How I’m Adapting Fitness to My Body With Multiple Sclerosis
Always check with your healthcare professional before starting an exercise regime. Pace yourself and start slow if you haven’t been working out regularly. Stop if you feel nauseated, dizzy, have chest pain, an irregular heartbeat or any sharp pains or cramps.
Before I got sick, I went to the gym five days a week. Before I got sick, I fell in love with a workout and I trained and practiced and took classes until I was allowed to teach it. Before I got sick, I taught a weekly hour-long group fitness class and I loved every minute of it.
When my body would no longer allow the commute to the gym, much less the energy for me to do an all-out workout while yelling commands and encouraging a class of people, I had to seek out alternatives. I control my mild generalized anxiety disorder (GAD) and insomnia through exercise, and losing that to multiple sclerosis was not good for my mind or body.
I sought out home workout options I could do with minimal equipment in my bedroom. YouTube and a monthly subscription to a fitness app with 30-minute video workouts are what saved me from sedentary anxiety. But as I worked out in the safety of my own home, I realized how many times I was adapting the workout to my body in ways the instructor was not talking about. From my own background in group fitness instruction, I knew tricks and tips that were not necessarily obvious to everybody out there who could benefit from some exercise.
For example, every exercise can be adapted to be low impact. A common misconception is that low impact exercise is easy, but it just means at least one of your feet stays on the floor at all times. Squats are low impact, but can definitely work up a sweat. Low impact can be less cardio intense, but more importantly, it is easier on joints. To adapt a high impact move, if the person in the video is running, march in place instead. If they are doing squat jumps, just do squats or do a squat followed by a heel lift to work the calves. If they are doing jumping jacks, do just the arms, or do the arms and alternative tapping out one foot at a time. To get your heart rate up without jumping, move your arms a lot, especially over your head, move quickly without taking both feet off the ground at once, and get low in your squats or lunges.
Planks and push-ups can be tough if you have muscle weakness. Often, videos will give you the option of doing them from your knees, but sometimes that’s still too intense. Another option is to use a countertop or wall. Stand a couple of feet away, squeeze the muscles of your butt and core to keep your whole body stiff and straight from head to foot, then lean towards the wall, coming up on your toes. If it is too easy, step further away or find a lower counter or the seat of a chair. This adaption is also good if your wrists start hurting before anything else on these moves.

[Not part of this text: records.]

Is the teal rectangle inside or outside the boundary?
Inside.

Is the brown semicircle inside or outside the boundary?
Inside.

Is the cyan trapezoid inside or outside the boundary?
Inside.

If you are doing a workout with a lot of balancing on one leg and that’s not possible for you that day, keep your weight on just one leg, but put the other foot lightly on the ground. And one of the joys of working out at home is that there’s no one there to judge you, so use whatever tools you need: touch a wall or use the back of a chair so you can lift the leg.

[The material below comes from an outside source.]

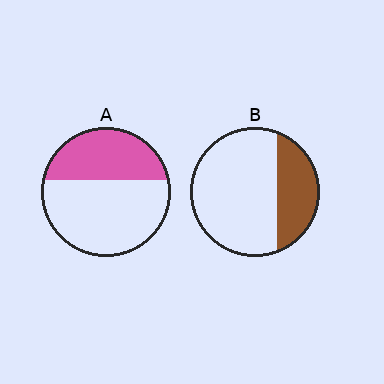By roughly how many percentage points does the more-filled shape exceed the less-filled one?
By roughly 10 percentage points (A over B).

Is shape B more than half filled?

One video I like has you lying on your back in bridge position (shoulders on the ground, legs bent and feet flat, butt off the ground), then putting one leg into the air and pulsing so your butt drops and raises by a couple of inches. It is too much for me at this point, but just holding the bridge position is a good challenge for me. Simplify or do partial moves whenever that works better for you. Any part you can do is a win!
Another option for fatigue, pain in the legs, joint problems and so on is to get a sturdy chair, sit on the edge if you can, get your core muscles involved by tightening everything like you are about to be hit in the stomach, and then imitate the movements of the instructor while staying seated. March your legs, swing your arms, and don’t worry about how it might look! I especially like this for boxing-style workouts.
Doing a safe workout that works for you is more important than doing the move exactly as shown. Pay attention to instructions that involve safety, try to engage the right muscles, and keep moving, even if it is just marching in place while the video counts off burpees. Before I got sick, a good workout meant doing every squat deep and doing every jump high. Since then, my body has changed, my needs have changed, so my workout has changed. A good workout is any where I get moving and get sweating. May it be so for you too!